Both the Harper Schmidt Fellows and the non-tenure track faculty seek representation with SEIU, Local 73. However, the two would comprise separate bargaining units.
Janet Sedlar, senior lecturer in Spanish and member of UChicago’s Faculty Forward organizing committee, remarked on the solidarity between the two bargaining units.
“A union is more than a legal process or an election, it’s fundamentally about people standing together. As the Harper-Schmidt Fellows showed through their filing this week, UChicago faculty are able to overcome attempts to divide us,” Sedlar said in an e-mail.
Members of the University’s Faculty Forward chapter, which has organized the unionization efforts on campus over the past year, have been encouraging union supporters to discuss the unionization effort with their colleagues. Isaacs has also encouraged faculty members to educate themselves about unionization and discuss the issues with their colleagues.
Both Faculty Forward and Isaacs have created Unionization Information and FAQ pages on their respective websites to provide information on unions, collective bargaining, and the election process.

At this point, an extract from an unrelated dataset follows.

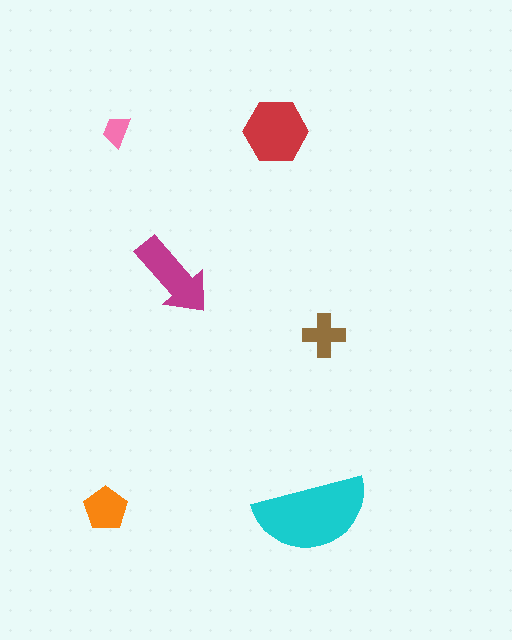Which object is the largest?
The cyan semicircle.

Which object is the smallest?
The pink trapezoid.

Martha Roth, Jason Merchant, and Christopher Wild, who are deans in the College’s Humanities Division, hosted an open forum on unionization on Monday. Roth, Merchant, and Wild sent the invitation to non-tenure-track faculty in the humanities, since the majority of those included in the bargaining unit are in the Humanities Division, said Jason Merchant, deputy dean for languages and instruction.
“Martha [Roth] had the idea for the forum,” Merchant said in an interview. “I think a lot of us had questions about the technicalities of what it means—what the steps are towards unionization and what it would mean afterwards, some of which we can’t answer right now…we weren’t there to make a statement, we were just there to bounce ideas around and hear what people had to say, which for me was very useful.”

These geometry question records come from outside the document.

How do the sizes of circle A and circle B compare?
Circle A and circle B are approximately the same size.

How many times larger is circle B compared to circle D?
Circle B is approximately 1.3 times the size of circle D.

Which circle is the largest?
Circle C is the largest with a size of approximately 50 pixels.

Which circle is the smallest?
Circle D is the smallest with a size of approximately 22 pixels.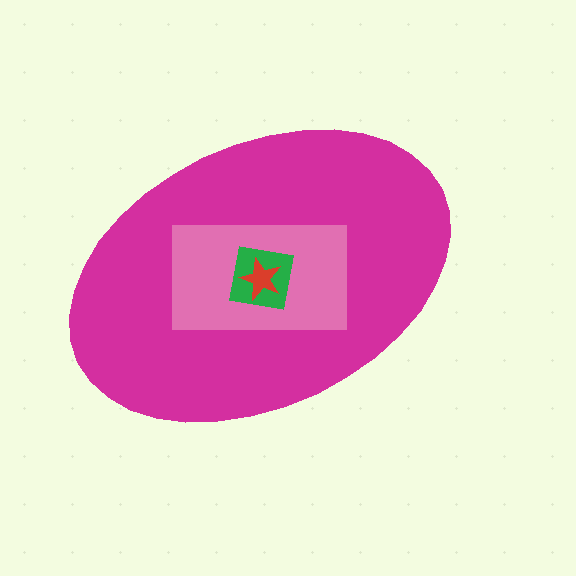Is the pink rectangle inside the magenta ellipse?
Yes.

Merchant, who is also chair of the Department of Slavic Languages and Literatures, raised concerns about the possible effects of union representation on the University’s distinct pedagogy and learning environment. He questioned whether the smaller language courses, which can sometimes have as few as two students per class, would be subject to changes under union representation.
Although he agreed that some improvements could be made, Merchant said that compensation and job stability at the University are comparable to or better than many peer institutions.

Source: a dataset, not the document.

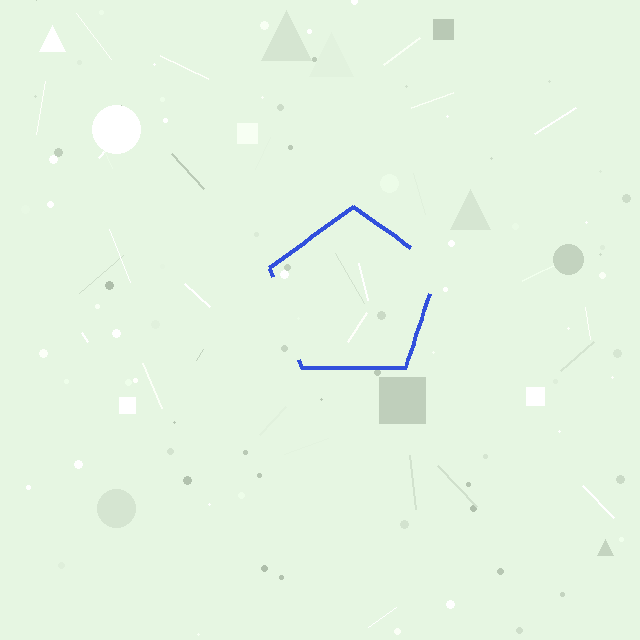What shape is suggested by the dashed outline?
The dashed outline suggests a pentagon.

“Most of our lecturers in the humanities, in the humanities collegiate division, have three-year contracts; and they roll over, so they’re renewable. Some of them have five-year contracts, and some have one-year contracts. Sort of the first step is one-year, and then we evaluate the teaching, and if we can, we try to offer the person a three-year contract then we do…we want that stability.”
Grunebaum, who was one of approximately 40 people to attend the forum, saw the discussion as a good sign for future negotiations.
“It did give me hope that we would be able to work together as allies with common goals of maintaining and even strengthening the first-rate teaching that we offer to students, while also working to secure more equitable conditions of employment,” he said.
Those eligible to vote in the election will receive ballots today, Friday, November 20, to be filled out and returned by the close of business on December 8, 2015. The election is a secret-ballot election, meaning eligible voters will return the ballots in a postage-paid envelope included with the ballot mailed to them by the NLRB.
The election will be decided by a majority of those who vote, not by a majority of those eligible to vote. The NLRB will then count the votes and announce the results on December 9.